Secretary General Antonio Guterres of the United Nations said he had spoken with Prime Minister Abiy Ahmed of Ethiopia on Monday and was “hopeful that an effective cessation of hostilities will take place in Tigray.”

“It is essential that civilians are protected, humanitarian aid reaches the people in need and a political solution is found,” he said on Twitter.

In early June, the U.N. said that at least 350,000 people in the conflict-ravaged region had entered a state of famine. The U.S. Agency for International Development this week put its estimate for those facing famine conditions at 900,000.

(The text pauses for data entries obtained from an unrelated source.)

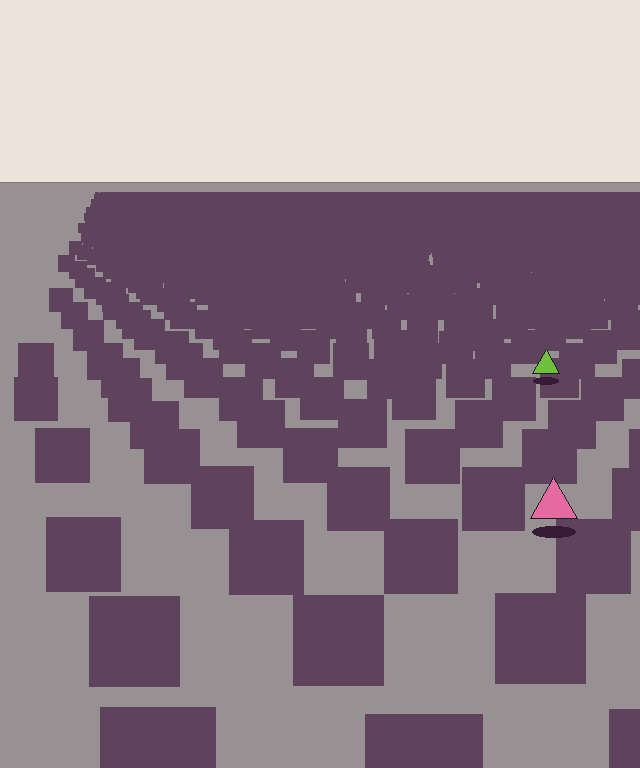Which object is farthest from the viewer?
The lime triangle is farthest from the viewer. It appears smaller and the ground texture around it is denser.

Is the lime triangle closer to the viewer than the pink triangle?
No. The pink triangle is closer — you can tell from the texture gradient: the ground texture is coarser near it.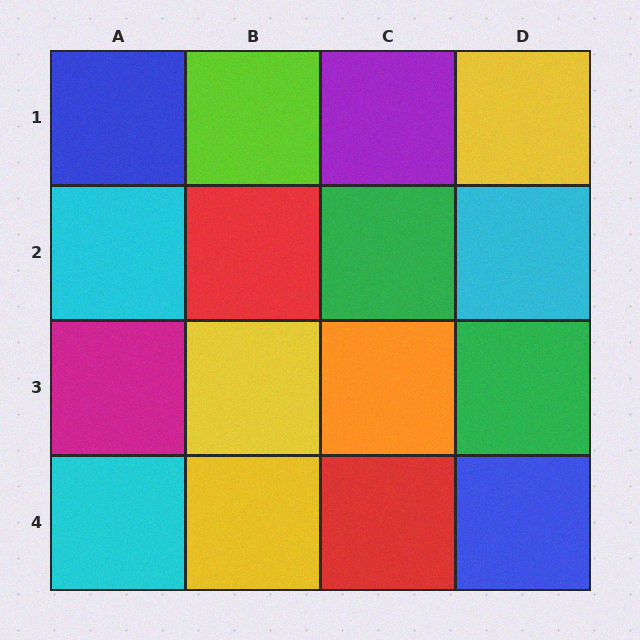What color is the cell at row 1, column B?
Lime.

Until rebel Tigray forces took back control of the region after a weeklong offensive that pushed back Ethiopian and Eritrean troops, aid agencies were reporting blockages at checkpoints throughout the region. Last week, three aid workers employed by Doctors Without Borders were found dead in Tigray, in what the aid group called a “brutal murder.”

Sarah Jackson, Amnesty International’s deputy regional director for East Africa, said she remained concerned about atrocities being carried out as Ethiopian government forces retreat and Tigray’s regional forces re-establish control.

“We call on all parties to prevent further massacres and war crimes, including by ensuring no reprisal attacks are carried out by their troops or militias allied to them,” Ms. Jackson said. “All parties must ensure unfettered access to humanitarian aid for all civilians, and work to restore full access.”

Amnesty said there are ongoing fears of reprisal attacks against civilians in Tigray by retreating Ethiopian troops and their allies from the Amhara region of Ethiopia and from neighboring Eritrea.

Amnesty’s concerns were echoed by senior U.N. officials. Should Tigray forces continue their offensive into parts of the region annexed by troops loyal to the Amhara region, they said, the conflict may change further.